Le client français a donc beaucoup plus d’emprise sur les informations qu’il donne que son homologue américain dans le contexte bancaire. Cette différence peut néanmoins s’expliquer en partie si on considère les conceptions quelque peu différentes que nos deux pays ont du respect de la vie privée. Alors que les Européens voient le respect de la vie privée comme une arme pour protéger la dignité de chacun, les Américains la voient plus comme un moyen de défendre leur liberté. La situation financière des individus en est un exemple frappant. En France, il est par nature très mal vu en société de parler argent et salaire : les informations financières sont considérées comme extrêmement privées.
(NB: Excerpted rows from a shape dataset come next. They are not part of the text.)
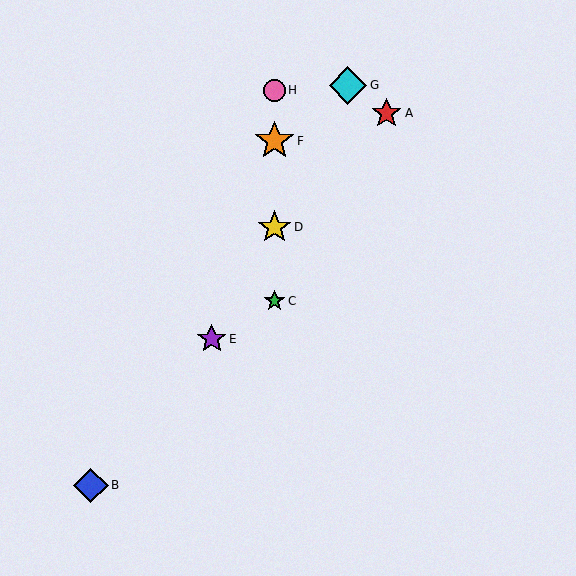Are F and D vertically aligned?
Yes, both are at x≈274.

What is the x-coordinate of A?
Object A is at x≈386.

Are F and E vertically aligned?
No, F is at x≈274 and E is at x≈212.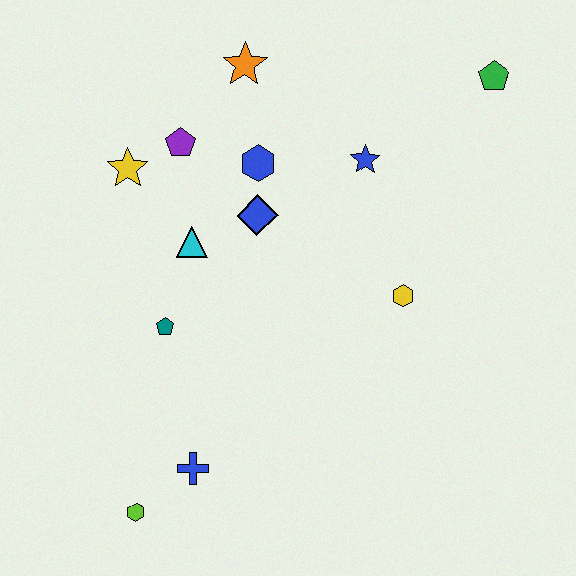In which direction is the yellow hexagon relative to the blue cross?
The yellow hexagon is to the right of the blue cross.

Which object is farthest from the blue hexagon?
The lime hexagon is farthest from the blue hexagon.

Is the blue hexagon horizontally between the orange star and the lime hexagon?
No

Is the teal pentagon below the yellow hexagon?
Yes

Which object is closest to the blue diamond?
The blue hexagon is closest to the blue diamond.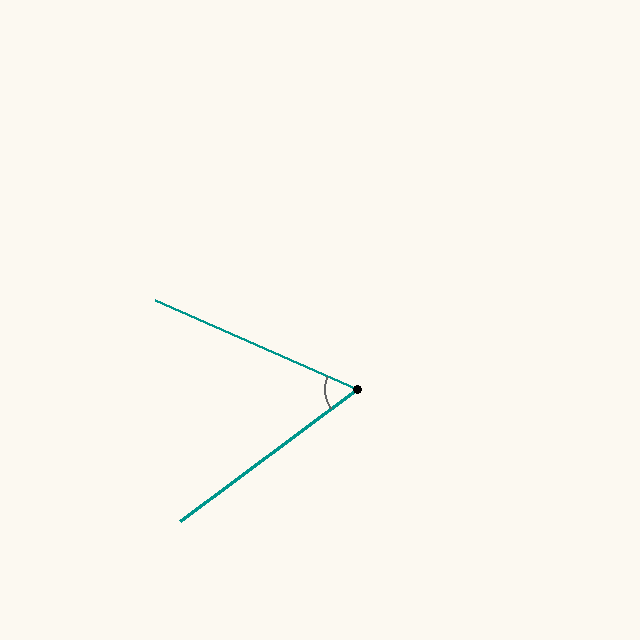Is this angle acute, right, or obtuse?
It is acute.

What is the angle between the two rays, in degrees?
Approximately 61 degrees.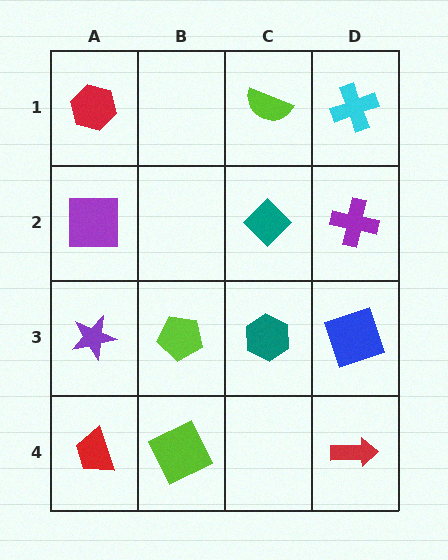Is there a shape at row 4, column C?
No, that cell is empty.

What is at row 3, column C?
A teal hexagon.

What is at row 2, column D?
A purple cross.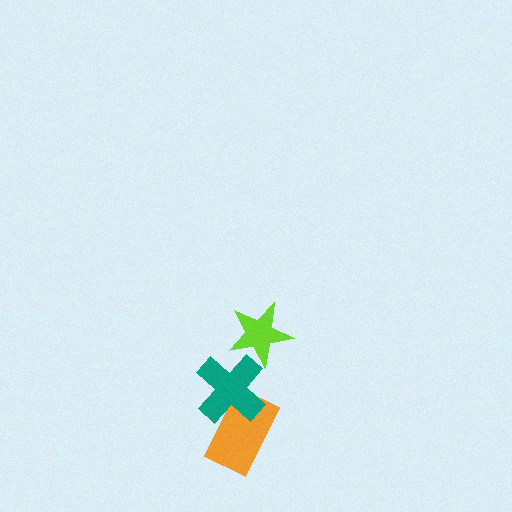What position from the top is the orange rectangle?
The orange rectangle is 3rd from the top.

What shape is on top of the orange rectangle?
The teal cross is on top of the orange rectangle.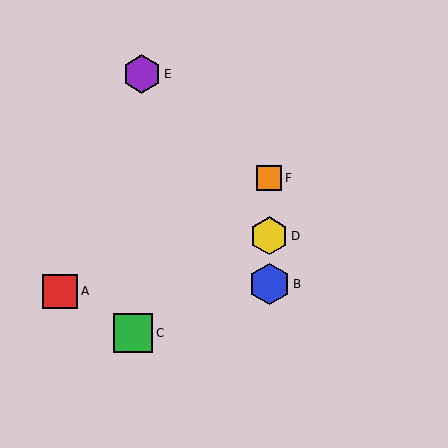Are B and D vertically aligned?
Yes, both are at x≈269.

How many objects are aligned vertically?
3 objects (B, D, F) are aligned vertically.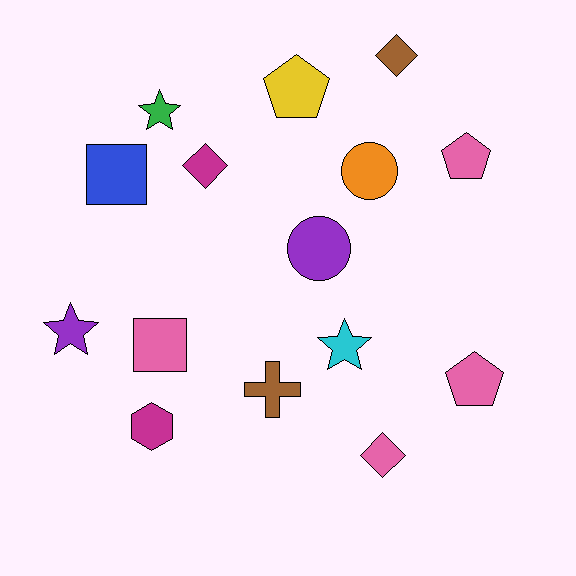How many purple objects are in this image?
There are 2 purple objects.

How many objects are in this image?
There are 15 objects.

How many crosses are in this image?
There is 1 cross.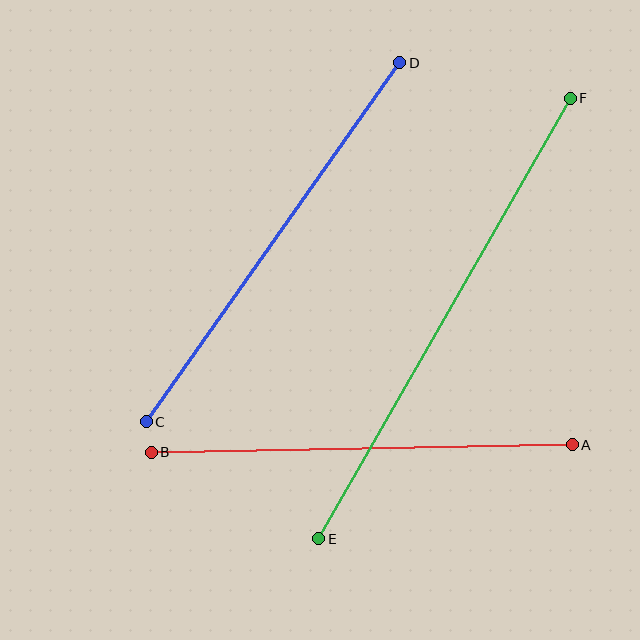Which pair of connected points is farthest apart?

Les seules personnes qui voient leur situation financière affichée et accessible au public sont les personnes qui sont inscrites au « Fichier National des Incidents de Remboursement des Crédits aux Particuliers » de la Banque de France. Et ces personnes n’y sont inscrites que parce qu’elles ont prouvé indéniablement qu’elles ont des problèmes financiers. Aux Etats-Unis, les choses sont vues de manière diamétralement opposée ; dans ce pays où les cartes de crédit connaissent un succès plus important qu’en Europe, tous les commerçants ont un accès direct à la situation des crédits de leurs clients ou potentiels clients. Les « credit reports » sont utilisés par tous, et de leur contenu va dépendre la possibilité pour un client d’acheter tel ou tel bien ou service. Alors que les Européens cherchent à garder un contrôle de leur image et n’acceptent de se livrer que pour un but et une période définie, les Américains considèrent eux que l’accessibilité de leurs informations permet au marché de mieux les connaître et donc de mieux les servir. Deux visions différentes mais pourtant logiques et parfaitement cohérentes qui expliquent la différence de protection offerte aux clients pour leurs données personnelles dans le secteur financier.